Sonia Book’s autistic daughter was hit by a public school teacher who later pleaded guilty to battering two other autistic students. Book tried to sue, but she happens to live in Louisiana, one of three states where school officials are essentially immune from lawsuits for excessive corporal punishment.
Now Book is asking the Supreme Court to step in.
The Institute for Justice, a libertarian-leaning public interest law firm, filed a petition to the Supreme Court this week on behalf of Book, asking the Court to resolve an issue that it says has made corporal punishment of children categorically exempt from constitutional scrutiny in the U.S. Court of Appeals for the 5th Circuit, which covers Texas, Louisiana, and Mississippi.
“If the school system isn’t going to hold the people who hit my daughter accountable, then I hoped the courts would, but so far that hasn’t happened,” Book said in an Institute for Justice press release. “It makes no sense to me that people who hit your kids can get away with it if they work for the school. That’s who my daughter should be able to trust, not fear.”
In 2020, Book’s 11-year-old daughter, who has nonverbal autism, was hit by school employees in the Jefferson Parish school district on at least three separate occasions for acting out. In one instance, the girl kicked in the direction of a teacher without making contact. In another, she pinched a teacher’s aide.
Book filed a lawsuit against the teacher and several school officials in 2021, arguing that the school district and employees violated her daughter’s rights. However, both a U.S. district court and the U.S. Court of Appeals for the 5th Circuit held that the school officials were exempt from Book’s claims under Section 1983 of the Civil Rights Act, which created a right to sue government officials acting under the color of law for constitutional violations.
As the Institute for Justice describes in its petition for writ of certiorari, the 5th Circuit is an outlier.
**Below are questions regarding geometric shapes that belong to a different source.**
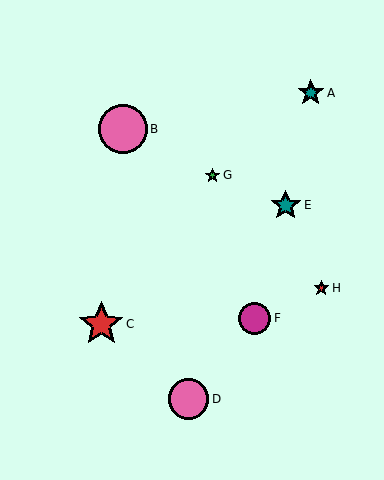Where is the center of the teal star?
The center of the teal star is at (286, 205).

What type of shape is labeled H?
Shape H is a red star.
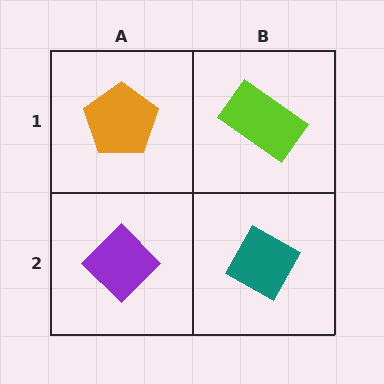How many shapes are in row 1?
2 shapes.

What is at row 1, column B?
A lime rectangle.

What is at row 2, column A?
A purple diamond.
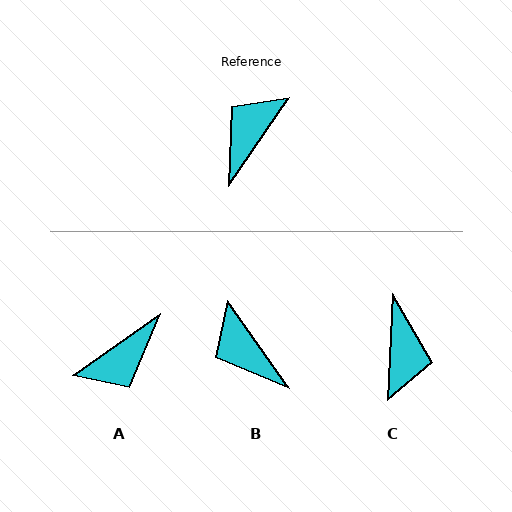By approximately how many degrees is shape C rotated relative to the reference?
Approximately 148 degrees clockwise.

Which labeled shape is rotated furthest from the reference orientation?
A, about 159 degrees away.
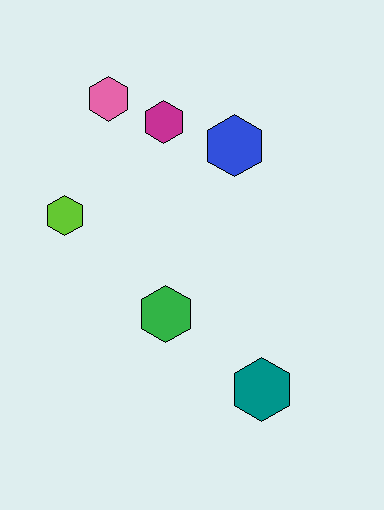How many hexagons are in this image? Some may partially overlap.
There are 6 hexagons.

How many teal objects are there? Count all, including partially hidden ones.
There is 1 teal object.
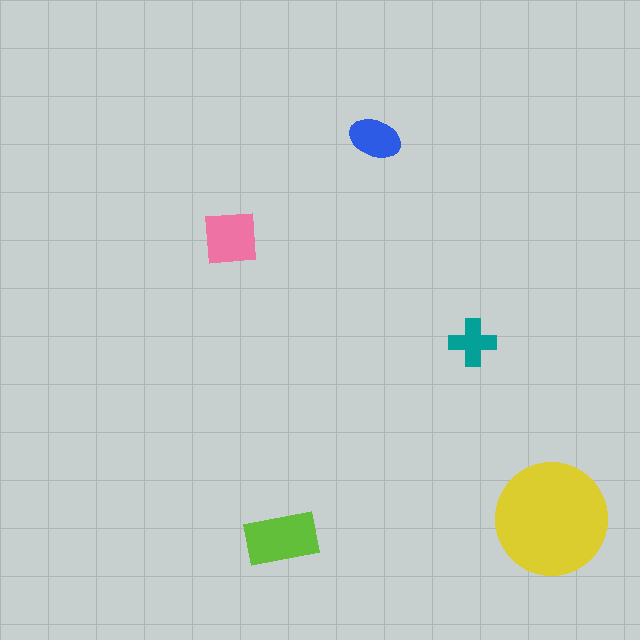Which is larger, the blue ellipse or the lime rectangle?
The lime rectangle.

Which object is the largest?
The yellow circle.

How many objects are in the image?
There are 5 objects in the image.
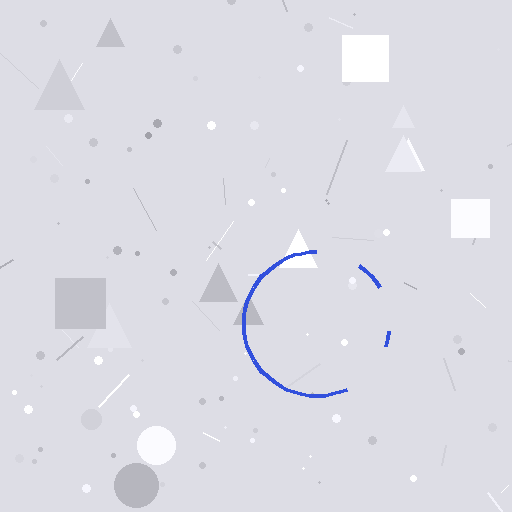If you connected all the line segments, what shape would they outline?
They would outline a circle.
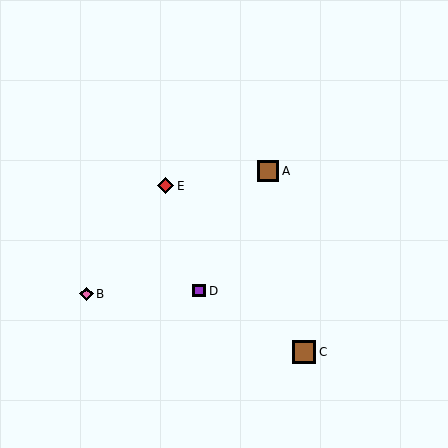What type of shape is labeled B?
Shape B is a pink diamond.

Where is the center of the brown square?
The center of the brown square is at (268, 171).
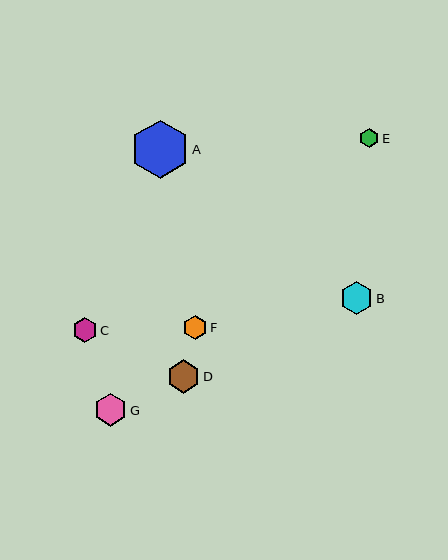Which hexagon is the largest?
Hexagon A is the largest with a size of approximately 58 pixels.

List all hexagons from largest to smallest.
From largest to smallest: A, D, G, B, F, C, E.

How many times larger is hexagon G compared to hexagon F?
Hexagon G is approximately 1.4 times the size of hexagon F.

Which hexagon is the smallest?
Hexagon E is the smallest with a size of approximately 19 pixels.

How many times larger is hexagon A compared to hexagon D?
Hexagon A is approximately 1.7 times the size of hexagon D.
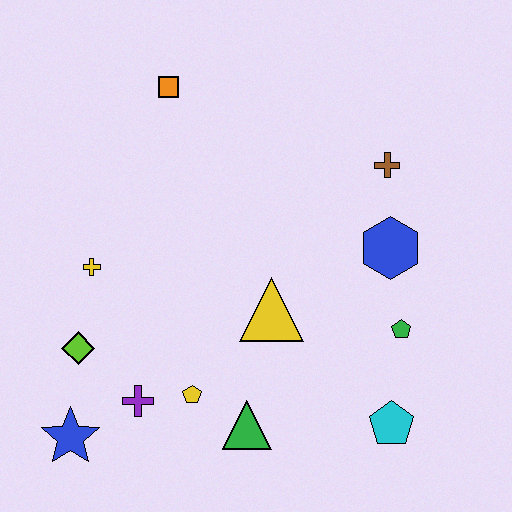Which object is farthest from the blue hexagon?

It’s the only federal circuit that immunizes school officials from civil rights lawsuits for corporal punishment, as long as that force is plausibly related to maintaining classroom order. Under a binding precedent in the circuit, “as long as the state provides an adequate remedy, a public school student cannot state a claim for denial of substantive due process through excessive corporal punishment.”
All other nine circuits in the country allow such claims to proceed under either the Fourth Amendment’s excessive force provision or the 14th Amendment’s Due Process Clause.
That 5th Circuit precedent has led to federal judges dismissing lawsuits where, for example, a student with disabilities was tased, or a 5-year-old boy was allegedly slammed to the ground and dragged to the principal’s office by a school police officer. The 5th Circuit has only recognized excessive violence against students in cases where the abuse was cartoonishly grotesque and devoid of any pedagogical justification, such as tying a student to a chair for two days.
“The Fifth Circuit is way out of step with the rest of the nation’s courts on this issue, and we’re asking the Supreme Court to right this legal wrong,” Institute for Justice senior attorney Patrick Jaicomo said in a press release. “The absolute protection the Fifth Circuit has created for abusive teachers and school administrators is greater than the overly-generous immunities that already extend to police and every other public employee.”
Meanwhile, the teacher who struck Book’s daughter was not disciplined. She transferred to another school. In September, the New Orleans Times-Picayune reported that the teacher pleaded guilty to simple battery of two other autistic siblings. A related lawsuit against the teacher accused her of slapping the children, segregating them from nondisabled children, and calling them “feral kids” and “filthy little things.”
Reason has reported extensively on state violence against children with disabilities. In Florida, school-age children—disproportionately those with disabilities—are frequently restrained by police and involuntarily committed to psychiatric hospitals for throwing tantrums in the classroom. Last year, a Kansas sheriff’s deputy hogtied and tased an 12-year-old autistic boy. In North Carolina in 2018, a school resource officer handcuffed a 7-year-old autistic boy and pinned him face-down on the ground for nearly 40 minutes while taunting him.
The Institute for Justice is asking the Supreme Court to resolve whether students’ excessive violence claims are cognizable under Section 1983 and whether those claims should proceed under the Fourth Amendment or 14th Amendment.